Question

Assume that nay two elctron are indistinguishable.An atomic Orbital.is to be specified by four quantum numbers n , l , msl , ms calculate the No of ways two electron can be accomodated in 3d orbitalsof an atom?

Answer 1

I can find total number of ways by listing them all but that would be rather lengthy.. and i don't know if there is a special formula to calculate the number of ways. But i know that all four quantum numbers can't be same at the same time!

Answer 2

ie Pauli's Exclusion Principle

Answer 3

u knw the answer it should be 45 ways

Answer 4

LOL, I would have done it by listing all 45 ways but that is too lengthy.. And there is chance that you might miss a few. I guess there should be a formula for this one! Google it!

Answer 5

Can..u Do...it..)) i dont find..any

Answer 6

Your question doesn't quite make sense. Assume that no two electrons are indistinguishable? So, assume that any two electrons are distinguishable?

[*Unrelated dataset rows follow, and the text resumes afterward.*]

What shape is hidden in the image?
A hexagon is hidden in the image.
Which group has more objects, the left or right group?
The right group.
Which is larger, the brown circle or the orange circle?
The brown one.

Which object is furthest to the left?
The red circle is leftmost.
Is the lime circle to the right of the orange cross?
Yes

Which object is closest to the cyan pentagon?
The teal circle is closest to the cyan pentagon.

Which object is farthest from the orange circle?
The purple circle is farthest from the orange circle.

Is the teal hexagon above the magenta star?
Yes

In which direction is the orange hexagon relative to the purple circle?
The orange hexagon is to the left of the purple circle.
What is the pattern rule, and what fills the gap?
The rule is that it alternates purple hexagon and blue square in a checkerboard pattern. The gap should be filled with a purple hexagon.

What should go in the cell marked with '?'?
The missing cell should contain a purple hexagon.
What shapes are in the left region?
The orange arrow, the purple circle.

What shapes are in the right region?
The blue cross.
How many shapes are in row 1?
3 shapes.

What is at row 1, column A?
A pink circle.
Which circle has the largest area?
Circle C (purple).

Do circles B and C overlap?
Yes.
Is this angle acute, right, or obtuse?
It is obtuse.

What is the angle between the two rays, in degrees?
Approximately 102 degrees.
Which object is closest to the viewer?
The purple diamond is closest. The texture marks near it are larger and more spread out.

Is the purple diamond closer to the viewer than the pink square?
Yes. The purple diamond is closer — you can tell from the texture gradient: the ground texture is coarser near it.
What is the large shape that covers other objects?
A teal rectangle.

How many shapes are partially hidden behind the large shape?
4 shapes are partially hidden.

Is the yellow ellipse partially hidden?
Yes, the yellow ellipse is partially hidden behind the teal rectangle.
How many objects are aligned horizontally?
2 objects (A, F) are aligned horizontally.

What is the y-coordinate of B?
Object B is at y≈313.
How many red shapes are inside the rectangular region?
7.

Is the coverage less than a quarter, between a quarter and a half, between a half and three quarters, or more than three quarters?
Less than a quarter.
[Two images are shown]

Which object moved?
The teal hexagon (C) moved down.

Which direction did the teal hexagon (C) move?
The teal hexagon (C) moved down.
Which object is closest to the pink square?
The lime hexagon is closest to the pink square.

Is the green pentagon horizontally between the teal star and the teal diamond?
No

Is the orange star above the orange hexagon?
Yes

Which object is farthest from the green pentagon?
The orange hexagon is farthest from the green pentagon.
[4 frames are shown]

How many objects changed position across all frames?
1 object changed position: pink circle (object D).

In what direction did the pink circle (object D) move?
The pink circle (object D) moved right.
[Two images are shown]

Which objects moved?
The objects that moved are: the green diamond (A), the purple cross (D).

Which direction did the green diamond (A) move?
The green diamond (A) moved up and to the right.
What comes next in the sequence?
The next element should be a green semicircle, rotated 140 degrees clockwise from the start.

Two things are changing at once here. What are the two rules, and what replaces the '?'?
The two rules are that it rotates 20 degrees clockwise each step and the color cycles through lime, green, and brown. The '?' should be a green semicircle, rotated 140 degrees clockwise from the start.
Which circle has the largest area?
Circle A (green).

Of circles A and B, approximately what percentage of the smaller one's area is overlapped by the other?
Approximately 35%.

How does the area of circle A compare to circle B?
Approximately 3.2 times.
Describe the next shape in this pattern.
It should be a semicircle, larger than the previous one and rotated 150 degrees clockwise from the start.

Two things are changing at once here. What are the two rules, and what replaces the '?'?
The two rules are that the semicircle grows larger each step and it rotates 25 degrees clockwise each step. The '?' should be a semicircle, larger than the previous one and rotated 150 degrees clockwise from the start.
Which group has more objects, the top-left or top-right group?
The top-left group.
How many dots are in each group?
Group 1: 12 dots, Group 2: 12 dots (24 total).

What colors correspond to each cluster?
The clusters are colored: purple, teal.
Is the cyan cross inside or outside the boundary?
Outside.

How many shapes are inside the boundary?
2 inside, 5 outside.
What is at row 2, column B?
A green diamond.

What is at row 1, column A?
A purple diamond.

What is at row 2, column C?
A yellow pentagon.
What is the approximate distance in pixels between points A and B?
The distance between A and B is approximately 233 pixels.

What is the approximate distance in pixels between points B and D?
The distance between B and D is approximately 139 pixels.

That doesn't make sense. And in 3d orbitals doesn't make sense either, because 3d is not a number. Do you mean how many ways could they be arranged within the 3d orbital?

Answer 7

yes...hw many two electron can acoomodated in 3d

Answer 8

d orbital can accomodate 10 e

Answer 9

as far as i understand the question..i guess it says spin of electrons are same ..(no two electrons are identifiable) so..i think number of ways could be two...either with opposite spin or with same spin...by the way i really didn't get your question? last option is you can apply permutation..but that will give you the same answer :)

Answer 10

*indistinguishable

Answer 11

How many ways can two distinguishable electrons be accommodated in the 3d orbital? Is that the question?

Answer 12

yes

Answer 13

25.

Answer 14

What @jemurray3 finally understands is the actual question!

Answer 15

the answer should be 45

Answer 16

i am getting 120

Answer 17

:(

Answer 18

If they are distinguishable, they have opposite spin, i.e. one is spin up and the other is spin down. If that is the case, there are 25 possible ways that they can be arranged (with differing values of their orbital angular momentum) in the 3d orbital. If they are indistinguishable, i.e. they have the same spin, then there are a further 20 possible ways they can be accommodated, for a total of 45. However, that is not taking into account that if there are 20 ways to accommodate 2 identical electrons, there are in reality only 10 distinct arrangements, which brings the total down to 35.

Answer 19

@ghazi n and l are already nailed down. We have the freedom to play with the z-component of the orbital angular momentum and the spin. There are 5 possible values for the ml (-2, -1, 0 , 1, 2) and two possible values for ms (+1/2, -1/2). If they are distinguishable, with opposite spins, then we have no freedom with ms. There are five values of ml that the spin up electron can take, and five values that the spin down electron can take, so 5*5= 25.

Answer 20

exactly

Answer 21

if they are indistinguishable, then they can't have the same value of ml, so instead of 5*5 we get 5*4 = 20. But if they're REALLY indistinguishable, we have to cut that in half to 10.

Answer 22

hmm..that seems a proper logic @Yahoo! what say?

Answer 23

it seems to be

Answer 24

but my book says it is 45

Answer 25

If you don't cut that 20 to 10 then you have your answer. If that's the case, I suspect what's really being asked is that you count all the possible ways the electrons can be distributed without worrying about the fact that they're indistinguishable so some of those arrangements are redundant.

Answer 26

so..@Jemurray3 wat do u think

Answer 27

What do you mean? I have given my best answer to the question.